Hyderabad: It is disheartening to see somebody get sick. However, it is more disheartening to see that person persist while trying to clear his medical and treatment bills. The heartbeat is flailing the moment one is supposed to go to the hospital. Families are unable to afford medical expenses and are stuck in debt. With the ever-increasing medicine prices, doctor fees, diagnostic test rates and hospital costs, middle-class families are getting affected drastically.
Over the next decade, the world is going to face increasing healthcare costs, especially in developing countries like India. So, what are the solutions to this burning issue? How do we deal with this? What precautions should be taken to adapt preventive measures against illnesses? Every year, at least 7% of families in our country are pushed into poverty just because of getting into debts, to clear medical expenses. Medical expenses are expected to increase by an average of 5.5% annually over the next decade!
Other challenges are as follows:
1. These days, irrespective of the age factor, severe problems such as heart attacks and cancers are increasing across the world.
2. The cost of advanced treatments is subsequently high.
3. The prices of drugs and the cost of testing are going up every year. 52% of medical costs go to just pharmaceuticals.
4. Elderly medical care is on the rise with the usage of medicines regularly by old people.
As long as a person is hale and healthy, everything goes smooth. However, the moment he falls ill, the actual trouble starts brewing. Doctor’s fees, diagnostic prices, treatment expenses and medicine costs will start pushing the entire family into an abyss of irrevocable debts!! 20% of patients and their families are selling half of their assets for meeting treatment expenditure. The situation foreseen in the upcoming decade seems to be much more disastrous. The biggest challenge for the current-gen of people is tackling this disaster with a minimal effect possible.
In foreign counties like Britain, when a patient visits the doctor for any ailment, the doctor concentrates on identifying the illness, which is the best way to treat him and the required diagnostic tests to perfectly identify the ailment. However, in India, the foremost thoughts that cross the doctor’s mind are mostly related to the patient’s family financial status, his affordability of the treatment and the tests and his eligibility for any government schemes in the country. “This happens to be the major difference I could notice’, he said.
This statement on its puts across the situation in front of the public, as to how the medical field functions in India. 70% of patients in the country have to resort to private medicine, most of whom do not have any medical insurance. Even in treating illnesses like Dengue & fever, families are unable to afford the hospital expenses and are resorting to loan seeking methods.
What can we do?
The wealthy class of society do not have any problem with catering to increasing medical expenses. The poorer class will have the government policies and schemes like ArogyaSree and Ayushman Bharat to backup for their treatment expenditure, while the private and government employees are provided with medical insurances and medical reimbursements. All this leaves the middle-class citizens with neither any help nor any backup for the treatment expenditure of a patient belonging to the middle-class group. Against this backdrop, it is crucial for us to cope with rising medical costs over the next decade.
Health consciousness
Increased awareness of health care will reduce the incidence of diseases. So everyone should have a full understanding of what it means to maintain health, nutrition, regular exercise, hygiene and prevention of prevalent diseases. This awareness should be raised from childhood.

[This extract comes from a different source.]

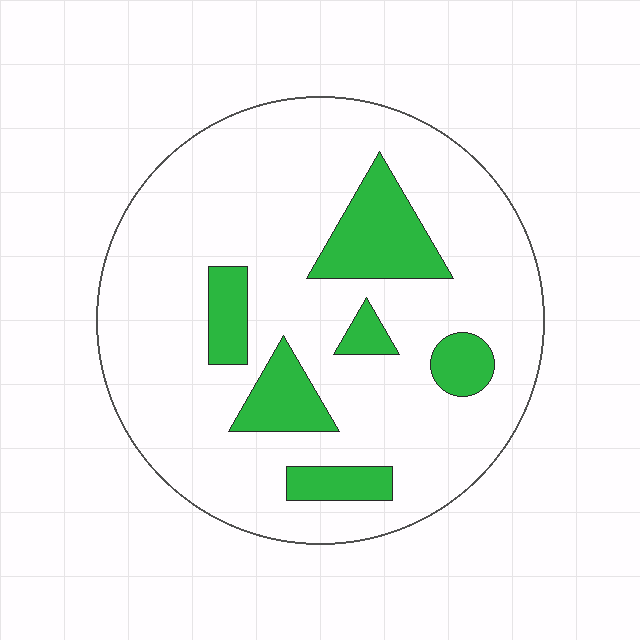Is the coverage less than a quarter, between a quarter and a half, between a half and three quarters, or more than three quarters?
Less than a quarter.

Early Medical Examinations
The benefit of detecting the threat through a few medical tests every year is many times greater than wandering around hospitals once the disease is found out. These early tests can cure many serious diseases, including cancer. Pre-exams are limited to official and educated families, which needs to reach every poor family too.
Medical Insurance
It is the single most important source of exceptionally increasing medical expenses. Currently, the total medical insurance policies in the country are 2.07 crores; Number of beneficiaries: 47.20 crores. Who form the government employees and the poor, and are sponsored by the governments and private/public companies. The remaining 80 million people are without any medical insurance. Many of this group pay the medical insurance premium for a period of 2-3 years, and then discontinue the same, owing to the expense being paid from their own pockets. But it should be noted that the insurance premium is always lower compared to the costs of treating diseases. This is our current state! (Based on various surveys)
370% increase in medical expenses between 2000-2014;
How many hundreds of times over the next decade it is impossible to imagine.
Governments share of total medical expenditures in different countries of Britain 83%, China 56%, US 48%, Brazil 46%, Indonesia 39%.
India 30%.(Everything else people have to put from their pockets)
The percentage of people who can afford medical expenses on their own: Of 13.4% in the US, 10% in Britain and 13.4% in China. 62% of our country. (This is because of the lack of medical insurance, which does not cover all ailments)
Last year, the government spent an average of Rs. 1657
The average expenditure per person of those who receives private medical care last year was Rs.31,845.